The underground Tube lines haven’t fully run on electricity in years. Not since we reclaimed valuable oil fields in the North Sea from the Scots. So thankfully, I only have to worry about being run over as I make my way down the tracks, and not electrocuted.

  Trains haven’t run this stretch of track in at least two years, though. I doubt I’m in any danger of being hit by one.

  Don’t flippin’ tempt fate, Lestrade…

  I’ve barely begun to eke my way past the headwall into the dark, domed tunnel when I hear a noise behind me.

  Down the tracks. The other way.

  I whirl around, spinning to aim my flashlight-and-firearm combo in the direction of the sound. The smell of dirt and piss and old, cold steel is more rancid in the pit beneath the raised tracks, blurring my vision more than I would want it to. Even still, nothing is moving.

  I switch plans on the spot and creep back the way I came. As I edge further, the beam of my flashlight skims a section of the inner tunnel wall where the bricks have been completely broken through, ripped out to create a crude, alternate entryway.

  I never know if this is the worst or best part of my job.

  There’s another noise, and at the same time, a shadow darts across my scope of vision. My body jerks in reaction, finger stiff against the trigger, but before I can identify a threat and shoot—

  The white-hot flash of pain that burns up all conscious thought comes out of nowhere. I’m vaguely aware of hitting the ground. I’m less aware of the hands that seize the shoulders of my leather jacket and begin to drag me, and even less aware of the person they belong to.

  This is going really well, so far.

  My mind starts to fizzle back into my body as I’m hauled upright and thrown arse-first into a wooden chair. Something has already clamped around my wrists by the time I even think to fight. I struggle, and I’m yanked harder against the back of the chair, against the body of the man standing behind it.

  It takes me a good, long while to accept it’s his hands around my wrists.

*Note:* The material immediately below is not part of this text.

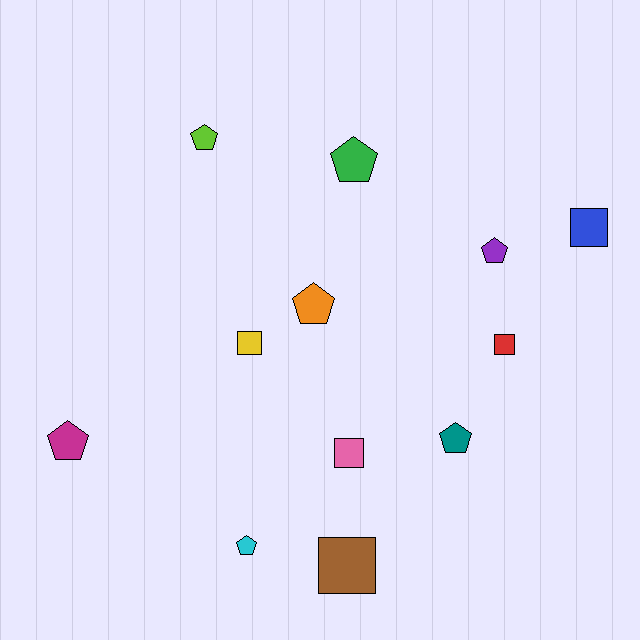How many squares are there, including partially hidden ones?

When I do, I immediately yearn to understand it, or rather, to explain it. No living human being should ever be that cold to the touch—ever.

  “—is he!?” is the short second half of the conversation I hone in on the instant my conscious mind is in control again.

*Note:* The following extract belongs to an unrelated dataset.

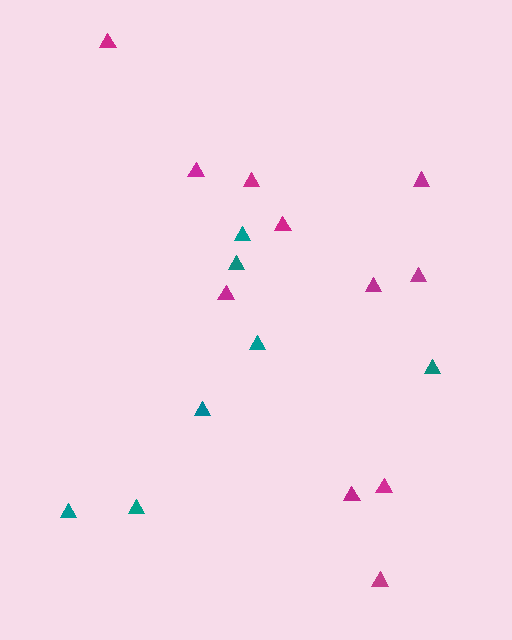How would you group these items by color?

  “I’ve no idea,” is the gruff reply from a second person leaning over me, the one who initially attacked me. He’s digging through the pockets of my jacket and jeans, and when I try to sit up in protest, his partner wrenches me down again.

  My cop training is returning to me at an agonizingly slow speed. My knee snaps up, but he’s faster—impossibly fast. His elbow intercepts, throwing my knee aside hard enough to strain the ligaments.

  It’s too dark to get a good look at either of them. They’re just silhouettes, shadows against a poorly-lit background of whatever hell of theirs lies inside that man-made hole in the tunnel wall.

  I suck in a sharp breath as two huge, powerful hands dig into my jacket and run down the sides of my body, probably seeking weaponry. Cold fingers dig into my ribs through my T-shirt, and I can’t help the way my body twists against them.

  “Fuck me!”

  “What?”

  The second bloke’s hands have found my police badge, wedged in my buttoned back pocket. “Kay—he’s the fuckin’ bobby!”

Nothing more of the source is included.